A new study by financial services company Retail Capital shows that small businesses in South Africa are buckling – knocked by a low-growth economy, unreliable utilities and rising operating costs.
The study, entitled: Roll With The Punches, found, among other things, that business is only good for 10% of our SMEs, while the other 90% are floundering thanks to the weak economy.
Collectively, SMEs keep 10.8 million people employed, accounting for 66% of all formal jobs, they contribute 20% to the GDP and pay 6% of corporate taxes.
“They are South Africa’s lifeline,” the group said.
Retail Capital conducted the study in October 2019 and surveyed over 700 entrepreneurs using ovatoyou’s online quantitative methodology.
More than half (55%) of respondents say that demand is shrinking and there is less business as people are buying less, while 58% say operating costs are a threat to their business.
- 47% are being subjected to unreliable resources and services, such as load-shedding, water-shedding and fuel levies;
- 33% are stymied and held back by red tape, governance and compliance regulations;
- 15% are affected by strikes and labour laws; and
- 59% ranked the banks as the least likely to support SMEs
“Small businesses are burning the midnight oil to keep the lights on and our people employed. They’re your local woodworker, craft beer distiller, the face of the shish n’yama, and poultry farmer.
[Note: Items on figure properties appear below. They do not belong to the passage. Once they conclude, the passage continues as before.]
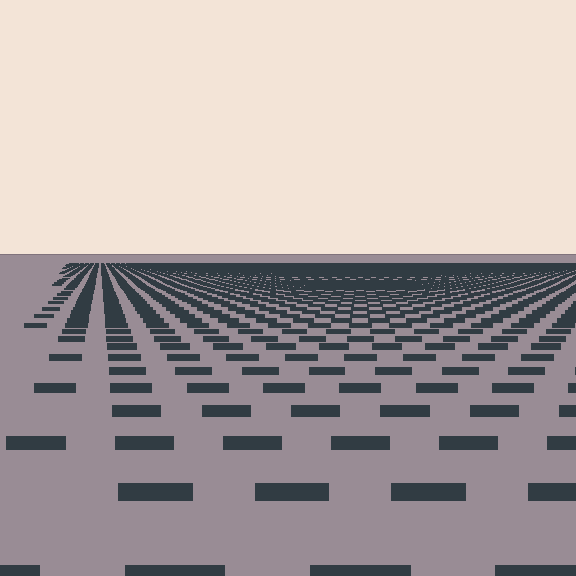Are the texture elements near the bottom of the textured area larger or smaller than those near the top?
Larger. Near the bottom, elements are closer to the viewer and appear at a bigger on-screen size.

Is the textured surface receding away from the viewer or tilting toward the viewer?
The surface is receding away from the viewer. Texture elements get smaller and denser toward the top.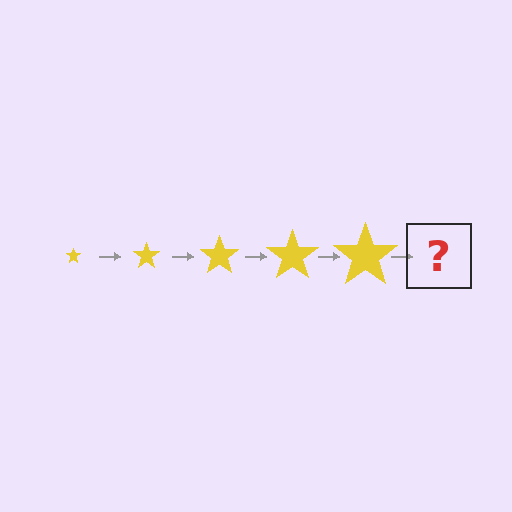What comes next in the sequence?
The next element should be a yellow star, larger than the previous one.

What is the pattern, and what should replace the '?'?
The pattern is that the star gets progressively larger each step. The '?' should be a yellow star, larger than the previous one.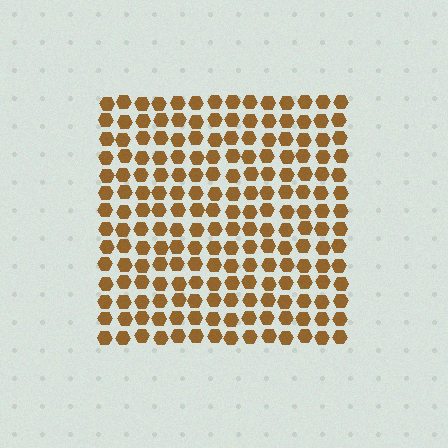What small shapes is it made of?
It is made of small hexagons.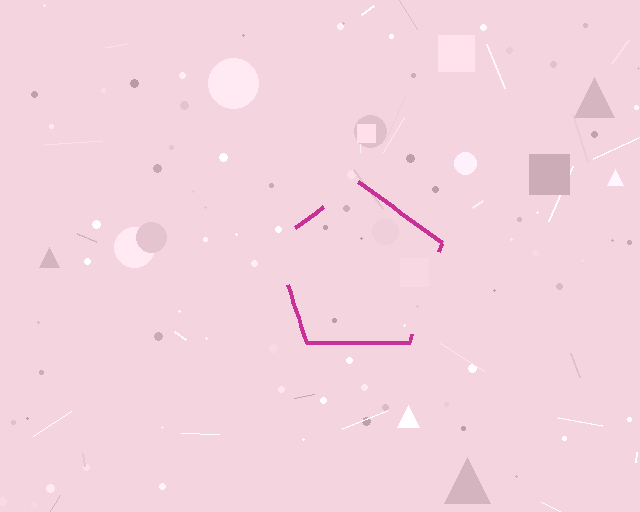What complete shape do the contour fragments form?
The contour fragments form a pentagon.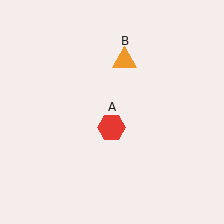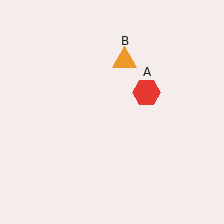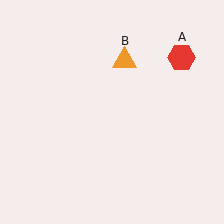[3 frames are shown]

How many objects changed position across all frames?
1 object changed position: red hexagon (object A).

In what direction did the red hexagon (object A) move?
The red hexagon (object A) moved up and to the right.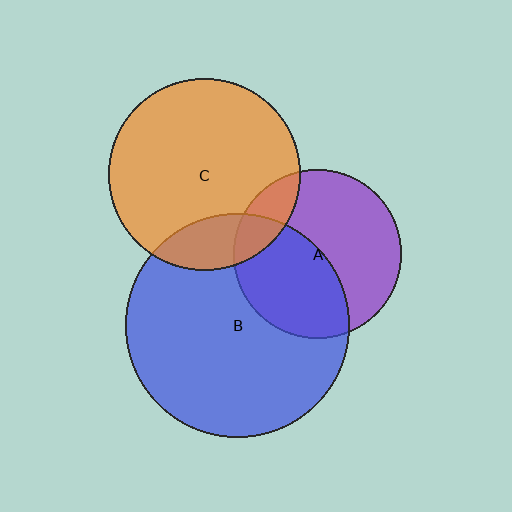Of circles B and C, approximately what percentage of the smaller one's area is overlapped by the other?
Approximately 20%.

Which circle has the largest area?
Circle B (blue).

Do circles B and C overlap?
Yes.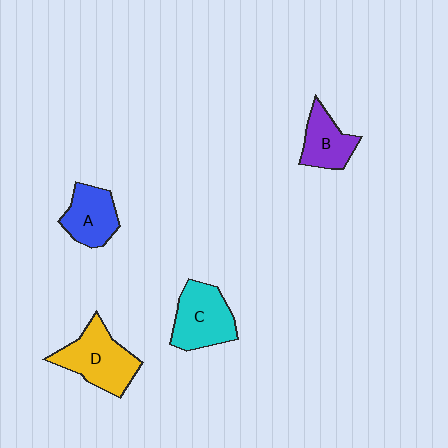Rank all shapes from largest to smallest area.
From largest to smallest: D (yellow), C (cyan), A (blue), B (purple).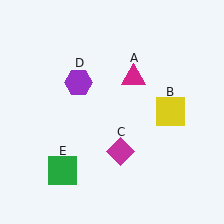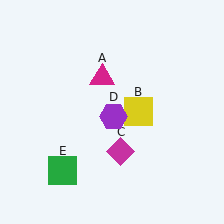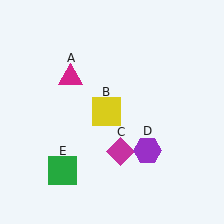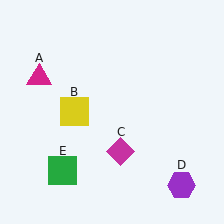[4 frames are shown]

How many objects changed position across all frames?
3 objects changed position: magenta triangle (object A), yellow square (object B), purple hexagon (object D).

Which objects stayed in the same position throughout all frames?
Magenta diamond (object C) and green square (object E) remained stationary.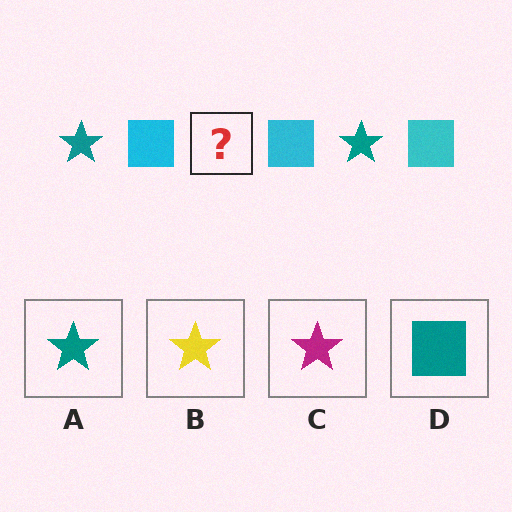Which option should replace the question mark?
Option A.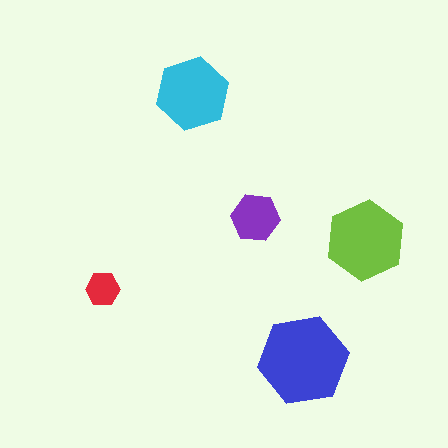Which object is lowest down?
The blue hexagon is bottommost.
“They get up every day and fight the good fight, to feed their families and bring home the bacon, all the while trying to contribute to our economy. But it’s not easy. Our entrepreneurs are operating in an extremely challenging environment,” said Retail Capital chief executive officer, Karl Westvig.
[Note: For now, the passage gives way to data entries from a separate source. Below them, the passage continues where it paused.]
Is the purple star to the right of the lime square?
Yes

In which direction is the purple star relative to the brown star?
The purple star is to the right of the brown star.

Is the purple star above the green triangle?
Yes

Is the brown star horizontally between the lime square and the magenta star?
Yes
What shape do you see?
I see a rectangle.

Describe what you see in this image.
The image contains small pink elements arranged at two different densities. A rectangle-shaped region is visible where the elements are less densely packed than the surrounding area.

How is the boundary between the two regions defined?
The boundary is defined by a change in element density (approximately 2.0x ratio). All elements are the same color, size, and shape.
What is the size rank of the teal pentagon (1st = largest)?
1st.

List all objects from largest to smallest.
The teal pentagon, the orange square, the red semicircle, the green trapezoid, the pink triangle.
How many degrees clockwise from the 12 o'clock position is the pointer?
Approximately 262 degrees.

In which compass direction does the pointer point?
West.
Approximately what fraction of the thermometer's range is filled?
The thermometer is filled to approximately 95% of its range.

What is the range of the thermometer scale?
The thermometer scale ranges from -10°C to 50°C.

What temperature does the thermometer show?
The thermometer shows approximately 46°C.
These hard knocks are taking a toll on our SMEs and they need support to stay afloat. But help is not always at hand, especially from the banks: 58% ranked banks among the least likely to support them, he said.
Technology and rapid digitisation is also affecting our SMEs, with a noteworthy 32% saying that it is a threat to their business. “Many small businesses don’t have the luxury of looking at digitisation, they are focused on sustaining their current businesses,” Westvig said.
“Given the majority of SMEs employ fewer than three people, keeping up with technology is the last thing on their minds. They often don’t have time to work on their business vision, or plan too far ahead as they are tied up in the operational daily grind. Unfortunately missing this trick could affect their sustainability and longevity,” says Anni Wilhelmi from the Women President’s Organisation.
To make ends meet SMEs often self-sacrifice, taking a salary cut before implementing short-time or retrenching (58%).
This as in a small business, “relationships with staff are often more intimate and they are aware that when they retrench an employee, they retrench an entire family,” said Arifa Parkar from the Western Cape Business Opportunities Forum.
Up to 13% also start a side hustle to diversify income streams, or identify a gap in the market where there is demand, often in niche industries. So while 17% of SMEs are in retail, specialist services (15%), construction (9%), hospitality (6%) and owned restaurants (5%), the majority are running small businesses such as own a biscuit brand, sell bags and perfumes, print labels, offer vehicle finance and childcare and even manufacture tutu sets.
More women are also starting their own businesses with 65% of the survey identifying as female, “11 years ago when I started the National Small Business Chamber, only a few members were women. Now they’re dominating the SME sector,” said the chamber’s CEO, Mike Anderson.
“The report’s data provides a sense of how brutally tough it is out there,” said Westvig.
“My advice to small businesses is to dig deep, there are no shortcuts. It’s going to be hard, but put in the time and ride it until you come through on the other side. What happens now doesn’t mean it will happen in six months’ time. I think we have gone to as low as we can go. Once SMEs see hope, they will see through the curve.”